Brit Marling and Zal Batmanglij return with a mainstream follow-up to last year's 'Sound of My Voice' with 'The East,' a tale of eco-terrorism that's less aggressive than it desires to be.

Like the wannabe punk rock kids in high school, 'The East' is well-studied in the language of its ideas, but fails to execute them on any meaningful level. Brit Marling plays Sarah, an operative who works for a private firm that specializes in infiltrating the terrorist groups that go after its big corporate clients. When Sarah is tasked with going undercover as a member of eco-terrorist group The East, she finds her own beliefs being infiltrated as she discovers the horrors perpetrated by the corporations the group is retaliating against. Alexander Skarsgard plays Benji, the handsome Christ-like leader of the group, which is rounded out by Ellen Page's tough girl Izzy, Shiloh Fernandez's sweet guy Luca and Toby Kebbell's Doc, the group's medical expert.

To anyone with a brain, 'The East' has little effect: we all know that big corporations sacrifice the lives and livelihood of people, and the sanctity of nature with their wasteful, thoughtless enterprises and actions, just as we all know that an eye for an eye leaves the whole world blind. The East's actions against these corporations, while often clever and cruelly precise, are no better than the actions perpetrated by the corporations themselves. That seems like a message, and while 'The East' certainly reads like a message movie, there's very little to be gleaned from its obvious themes.

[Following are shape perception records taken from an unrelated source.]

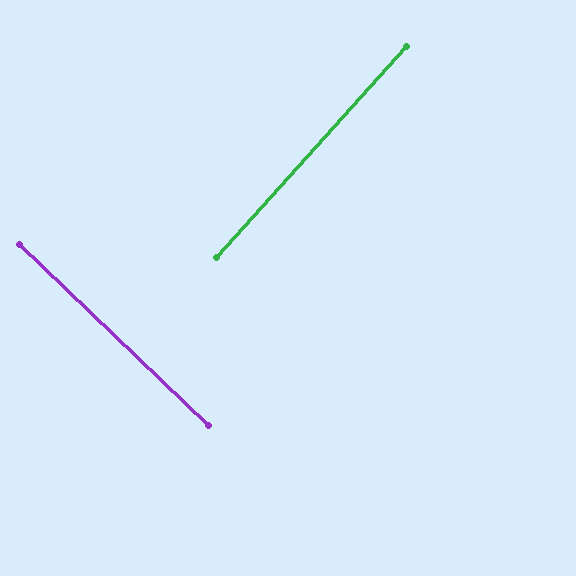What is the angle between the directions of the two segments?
Approximately 88 degrees.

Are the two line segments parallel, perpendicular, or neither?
Perpendicular — they meet at approximately 88°.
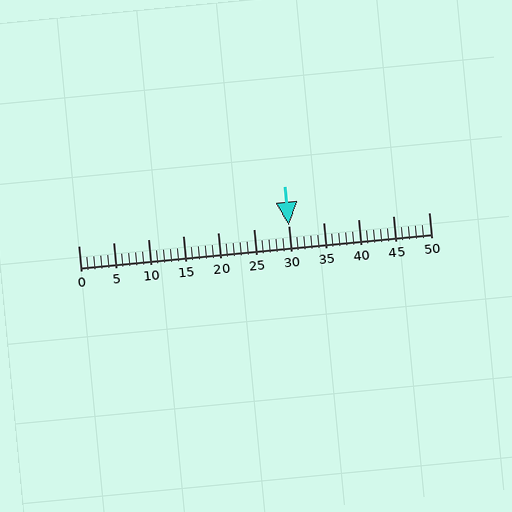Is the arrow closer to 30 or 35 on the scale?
The arrow is closer to 30.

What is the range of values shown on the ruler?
The ruler shows values from 0 to 50.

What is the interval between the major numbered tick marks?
The major tick marks are spaced 5 units apart.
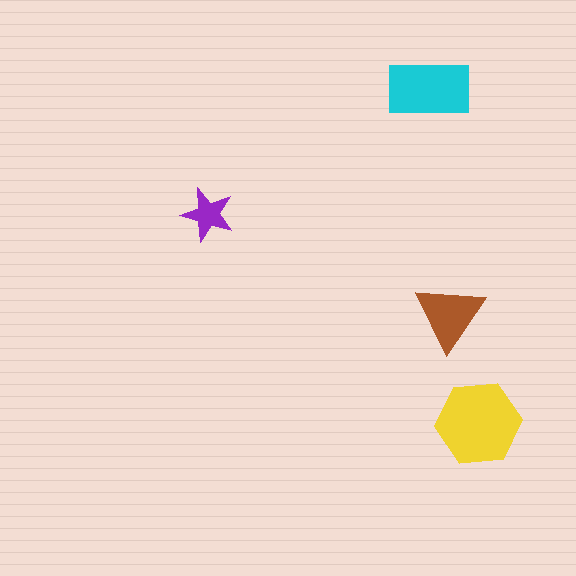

It's as if co-writers Batmanglij and Marling (who also gave us last year's chilling and masterful 'Sound of My Voice') opened up one of those novelty boxes of refrigerator magnets stamped with words like "aggressive," "self-righteous" and "eco-terror," and slapped them together. And like those refrigerator magnet sets, you can place them in an order that's coherent, but the end result is ultimately hollow and, regardless of your intention when playing around with them, it will always only be a fabrication of a genuine sentiment or expression.

Characters speak in bumper sticker platitudes to justify their agenda, often verging on satire -- a tense scene in which Benji tries to hijack Izzy's plans, or, as the group refers to them, "jams," results in Izzy shouting, "But this is my jam!" Surely no one working on this film was so tone deaf as to not realize how unintentionally hilarious that phrase is.

What saves the film from itself and its predictable, hardly biting plot twist is the commitment of the actors to these parts. Marling is, as usual, phenomenal in the lead, while Ellen Page gives us a surprisingly layered and fierce performance, undercut only by her own natural cadence, which often stifles her dramatically. Kebbell is the real standout as Doc, a knowledgeable, soft-spoken member of The East with a tragic past. When both Doc and Izzy's stories unfold, 'The East' finds some much-needed poignancy in a narrative that should come with at least some inherent gravity, but finds itself sadly lacking.

The film suffers the inverse of the sum being greater than its parts -- here there are strong elements, but when woven together they hardly coalesce into anything of substance. Aside from the powerful acting, the film also excels in its beautiful, compelling direction, and the attack sequences are chillingly suspenseful. 'The East' is hindered by ancillary plot elements that are less than serviceable to what strives to be an intense, suspenseful thriller. Jason Ritter plays Marling's husband, and his involvement in her story isn't necessary, either as her anchor to the real world or as a way to show us how distant and disconnected Sarah becomes from it. A few of the supporting members of The East group aren't fleshed out enough to achieve anything above caricature status, worsened by sequences involving the hippie equivalent of trust fall exercises, where characters ask permission to hug and touch each other intimately.

Ideas about aggressive attitudes, egos and self-righteousness on either side of the politically-charged fence seem too obvious, as does a romantic sub-plot that does little to help get the film to -- and through -- its third act twist. Like 'Sound of My Voice,' 'The East' features a late-stage climax, but this story fails to contain itself with the intimacy of the former; it's hard not to compare the two, however unfair that may seem. 'The East' is Batmanglij and Marling attempting to bring their indie thriller sensibility to a wider audience with a much bigger budget, but that studio involvement brings with it the desire to pander to a wider crowd, and you need look no further than the shots of Alexander Skarsgard's nude body to understand how that's a problem.